KPI punya tugas sebagai regulator. Lembaga ini perlu mengawasi lembaga penyiaran dan program acara. INGAT! KPI PUNYA WEWENANG MENGAWASI LEMBAGA PENYIARAN! CATAT ITU! Jika terdapat tayangan yang tidak sesuai dengan Pedoman Perilaku Penyiaran dan Standar Program Siaran (P3 dan SPS) KPI Tahun 2012, KPI akan member teguran stasiun televisi tersebut, bahkan bisa menghentikan tayangan. Tentu KPI bukanlah “preman” yang tak memiliki status jelas. Lembaga ini resmi berdiri, berdasarkan Undang-Undang Penyiaran Nomer 32 Tahun 2002. 

Nah, sebagai pengawas di televisi, KPI Pusat jelas punya wewenang untuk mengeluarkan aturan. Aturan yang sekarang diperdebatkan adalah surat edaran bernomor 184/K/KPI/02/16. Maksud KPI Pusat dari edaran itu adalah, televisi tidak boleh memberikan ruang yang dapat menjadikan perilaku LGBT sebagai hal yang lumrah atau wajar. Di P3 dan SPS pun sudah jelas, ada aturan tentang penghormatan terhadap nilai dan norma kesusilaan dan kesopanan. Termasuk menayangkan muatan yang mendorong anak dan remaja berperilaku tidak pantas atau membenarkan perilaku tersebut.

Apakah seniman seperti Didi Nini Thowok tidak bisa pentas? Apakah Srimulat tidak bisa manggung?

Barangkali mereka yang "panas dingin" lupa, bahwa televisi dengan acara pementasan budaya berbeda. Televisi, apalagi stasiun televisi teresterial yang bersiaran secara free to air (baca: gratis), mudah ditonton oleh siapa saja, termasuk anak-anak maupun remaja. Sementara, pementasan budaya, para penontonnya selektif dan bahkan terkadang dipunggut biaya tiket. Artinya, mereka yang datang ke pementasan memang memiliki minat pada bidang tersebut.

Jelas, jika ada yang memberikan alasan, bahwa KPI Pusat tidak menghargai seni dan budaya bangsa salah alamat. Juga kurang tepat jika ada yang mengatakan KPI Pusat tidak memahami tentang ekspresi dalam seni dan budaya di Indonesia.

Saya berani jamin, surat edaran KPI Pusat tersebut tidak untuk membatasi para seniman berekspresi. Lagi pula apa hak KPI melarang para seniman? Toh, sebelum KPI diberi amanah oleh pemerintah untuk menjalankan fungsinya, para seniman sudah melakukan pementasan dimana-mana. Didi Nini Thowok sudah pentas, Srimulat juga sudah melakukan pertunjukan. Begitu pula kesenian lain, seperti wayang orang dan lain sebagainya, yang sudah mentas sebelum ada televisi. Kenapa tiba-tiba begitu KPI Pusat mengeluarkan surat edaran mereka "panas dingin"? Lalu menganggap KPI membatasi seniman berekspresi?Ah, sungguh aneh dan seperti ada agenda mencari kesalahan.
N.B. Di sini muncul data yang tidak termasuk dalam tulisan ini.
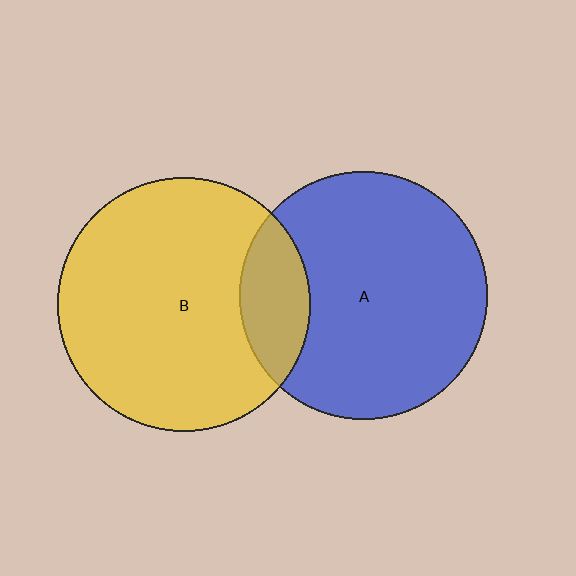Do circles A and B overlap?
Yes.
KPI adalah lembaga yang menjalankan amanah UU Penyiaran Nomer 32 Tahun 2002, dengan mengawasi lembaga penyiaran dan program acara. SEKALI LAGI, KPI ADALAH LEMBAGA PENGAWAS KHUSUS DI TELEVISI. Jadi, seniman tetap bisa berekspresi di panggung atau pementasan budaya, tetapi tidak di layar televisi. Televisi harus bersih dari prilaku-prilaku yang tidak sesuai dengan P3 dan SPS KPI Tahun 2012. Jika melanggar, KPI jelas berwenang. Lagi pula, saya yakin Didi Nini Thowok adalah orang yang kreatif. Begitu pula para pemain Srimulat. Surat edaran bukan kiamat bagi para pelaku di bidang kreatif.